I think that to many of us, atheism represents a profound belief rather than a certainty. For me at least, both as a thinking person and a scientist, any such rigid conviction would be almost as abhorrent as religious dogmatism. We have to consider the possibility that any particular theory of the universe- ours included- is flawed, or even just plain false (string theory is a good candidate for the latter). As the astronomer Carl Sagan said, "Absence of evidence is not evidence of absence." So we can’t be completely certain that the universe was neither created nor is ruled over by some kind of supernatural being. This means, unfortunately, that deists might, in spite of themselves, possibly be right about the existence of a god(s).

But if we atheists did get this wrong, there is surely no reason to conclude that any organized religion got it right. What are the odds that any particular superstitious club, in our very ordinary little dot of space, happened upon the correct description of this all-powerful ruler of the universe? Probably about equal to the infinitesimal odds given in Matthew 19:24 of a rich man getting into heaven. It seems far more likely that any such “god(s)” would bear little or no resemblance whatsoever to any gods envisioned by any religions past or present.
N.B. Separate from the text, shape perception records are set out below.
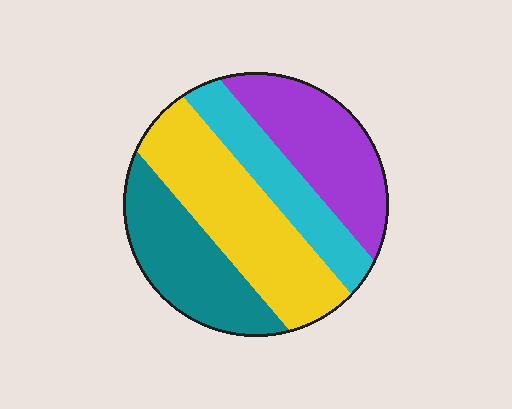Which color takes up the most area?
Yellow, at roughly 35%.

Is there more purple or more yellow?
Yellow.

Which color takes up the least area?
Cyan, at roughly 20%.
The prayer below, addressed “to whom it may concern”, explores the possibility that atheism/humanism might have gotten this one wrong:


An Atheist’s Prayer

Bless my family and me,

Whatever organizing force there may be in the World;

Whatever abiding spirit may have escaped the crushing randomness of the Universe;

Whatever God-like being, capable of ascribing meaning to life and the world,

I might have over-looked in the arrogant certainty of my atheism.